Saturday, December 24, 2011

Hung by the Chimney With Care.


They were never big enough.

Christmas at my house has never been the “less is more.” As a child, it was the house where Santa read an itemized list with product codes, page numbers and color selections from the Sears Christmas Wish Book and nibbled on dry shortbread before leaving his mark. He didn’t just fill the stockings and leave a few gifts under the tree. He left the entire damn sleigh in the living room.

And with that Christmas was forever engraved in shiny paper and ribbons, oranges and gold foil chocolate coins in the toe.

It wasn’t that we eschewed the genuine meaning of Christmas, but when you live where polar bears knock on your front door and the closest store in 1,000 kilometers is a trading post, Santa isn’t just someone who lives a few miles down the road. He has celebrity status.

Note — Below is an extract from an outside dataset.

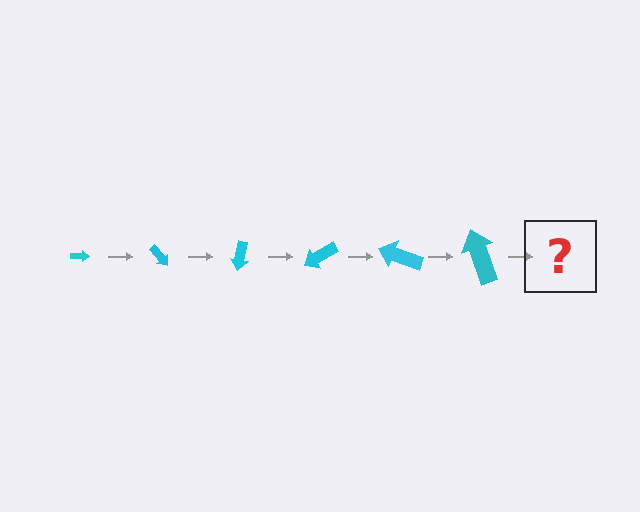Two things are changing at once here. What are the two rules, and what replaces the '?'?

And so it was a match made in gift-wrapped heaven that my husband didn’t just embrace ribbon-and-glitter-festooned gluttony. He wallowed in it.

Now before you sling coal, we’ve never thrown reason and financial caution to the wind. The last time we used a credit card was before our daughter arrived, and we nurse our vehicles to old age. I don’t have a closet filled with shoes and I’d rather exit a store than enter. But for one morning every year, we abandoned restraint and stockings bulged as wallets wept.

He was always the first one to wake, the smell of peppermint coffee and sticky buns floating down the hallway at 3 a.m. as he waited impatiently as the minutes ticked slowly by. Little by little he lit the house, gifts aglow in twinkling lights and stockings silhouetted against a dancing fire. And when he couldn’t stand it anymore, he coaxed us from bed whispering “Santa was here!”

But it is something more, as the Grinch knows all too well, that fills our stockings each Christmas morning.

It is the excitement of the unknown and the light in their eyes as they spy the crumbs left behind by the man in red. It is the warmth of a morning wrapped in darkness and love. It is the calm that comes when, for one morning, we all leave the frenzy behind and simply enjoy each other, bare feet and sleepy eyed.

But when he was gone Christmas was something less, not something more. And four stockings hung by our chimney with care, despite the fact that he was no longer there.

Four Christmases later, I will wake once again to the memory of peppermint coffee and little voices will rouse me with cries of “Santa was here!” Eyes will light up as bare feet dash off to see what surprises await. And in the early morning light, we will be wrapped in love, simple contentment and remember whens.

And for the first time three stockings will burst at the seams. Not four.